When the Genius who lived in the Varana-tree saw this strange affair, he made the wood resound with his plaudits, uttering in a pleasant voice the verse:

“The villain, though exceeding clever,
Shall prosper not by his villainy.
He may win indeed, sharp-witted in deceit,
But only as the Crane here from the Crab!”

THE BROKEN POT by Joseph Jacobs

rice cup

There lived in a certain place a Brahman, whose name was Svabhavak-ri-pa-n-a, which means “a born miser.”
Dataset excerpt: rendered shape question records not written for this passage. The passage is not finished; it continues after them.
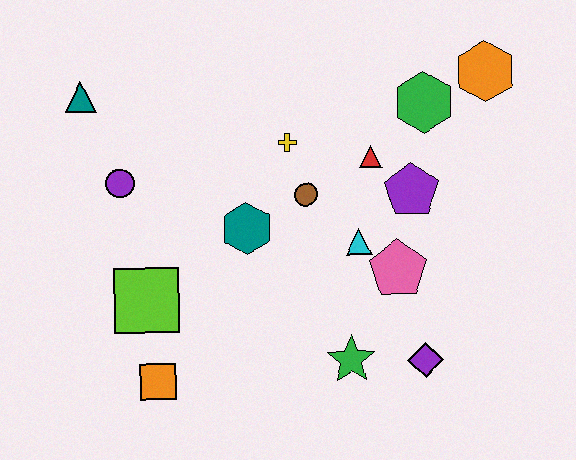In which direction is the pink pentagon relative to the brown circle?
The pink pentagon is to the right of the brown circle.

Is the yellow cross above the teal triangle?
No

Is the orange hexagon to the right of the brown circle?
Yes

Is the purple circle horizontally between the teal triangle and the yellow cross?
Yes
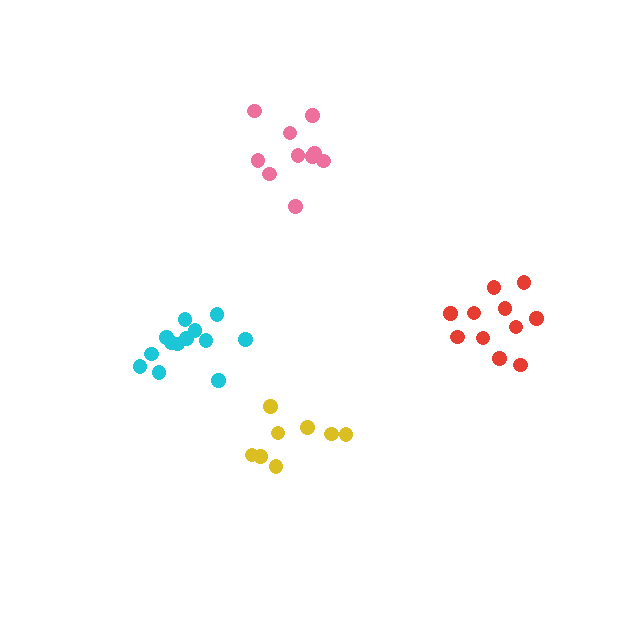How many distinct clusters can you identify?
There are 4 distinct clusters.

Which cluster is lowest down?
The yellow cluster is bottommost.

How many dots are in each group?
Group 1: 10 dots, Group 2: 13 dots, Group 3: 8 dots, Group 4: 11 dots (42 total).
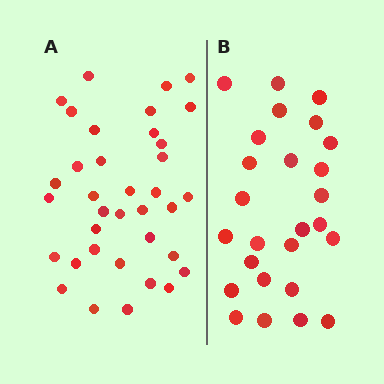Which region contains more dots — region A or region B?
Region A (the left region) has more dots.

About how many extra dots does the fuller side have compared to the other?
Region A has roughly 10 or so more dots than region B.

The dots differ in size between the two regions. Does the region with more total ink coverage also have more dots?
No. Region B has more total ink coverage because its dots are larger, but region A actually contains more individual dots. Total area can be misleading — the number of items is what matters here.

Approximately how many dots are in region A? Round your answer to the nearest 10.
About 40 dots. (The exact count is 36, which rounds to 40.)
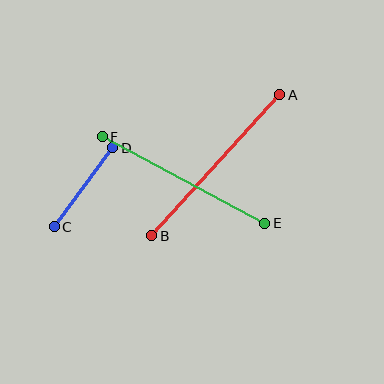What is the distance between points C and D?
The distance is approximately 98 pixels.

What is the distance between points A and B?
The distance is approximately 191 pixels.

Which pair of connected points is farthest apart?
Points A and B are farthest apart.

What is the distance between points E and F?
The distance is approximately 184 pixels.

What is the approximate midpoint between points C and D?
The midpoint is at approximately (83, 187) pixels.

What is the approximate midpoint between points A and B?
The midpoint is at approximately (216, 165) pixels.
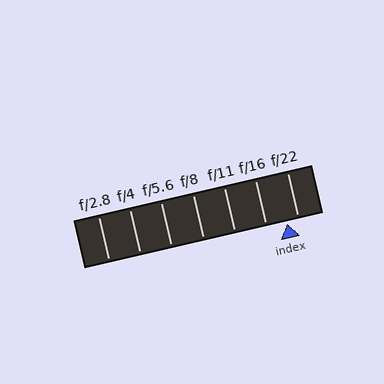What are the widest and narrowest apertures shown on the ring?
The widest aperture shown is f/2.8 and the narrowest is f/22.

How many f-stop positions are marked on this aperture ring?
There are 7 f-stop positions marked.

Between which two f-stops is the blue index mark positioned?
The index mark is between f/16 and f/22.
He had collected a quantity of rice by begging, and after having dined off it, he filled a pot with what was left over. He hung the pot on a peg on the wall, placed his couch beneath, and looking intently at it all the night, he thought, “Ah, that pot is indeed brimful of rice. Now, if there should be a famine, I should certainly make a hundred rupees by it. With this I shall buy a couple of goats. They will have young ones every six months, and thus I shall have a whole herd of goats. Then, with the goats, I shall buy cows. As soon as they have calved, I shall sell the calves. Then, with the calves, I shall buy buffaloes; with the buffaloes, mares. When the mares have foaled, I shall have plenty of horses; and when I sell them, plenty of gold. With that gold I shall get a house with four wings. And then a Brahman will come to my house, and will give me his beautiful daughter, with a large dowry. She will have a son, and I shall call him Somasarman. When he is old enough to be danced on his father’s knee, I shall sit with a book at the back of the stable, and while I am reading, the boy will see me, jump from his mother’s lap, and run towards me to be danced on my knee. He will come too near the horse’s hoof, and, full of anger, I shall call to my wife, ‘Take the baby; take him!’ But she, distracted by some domestic work, does not hear me. Then I get up, and give her such a kick with my foot.”

While he thought this, he gave a kick with his foot, and broke the pot. All the rice fell over him, and made him quite white. Therefore, I say, “He who makes foolish plans for the future will be white all over, like the father of Somasarman.”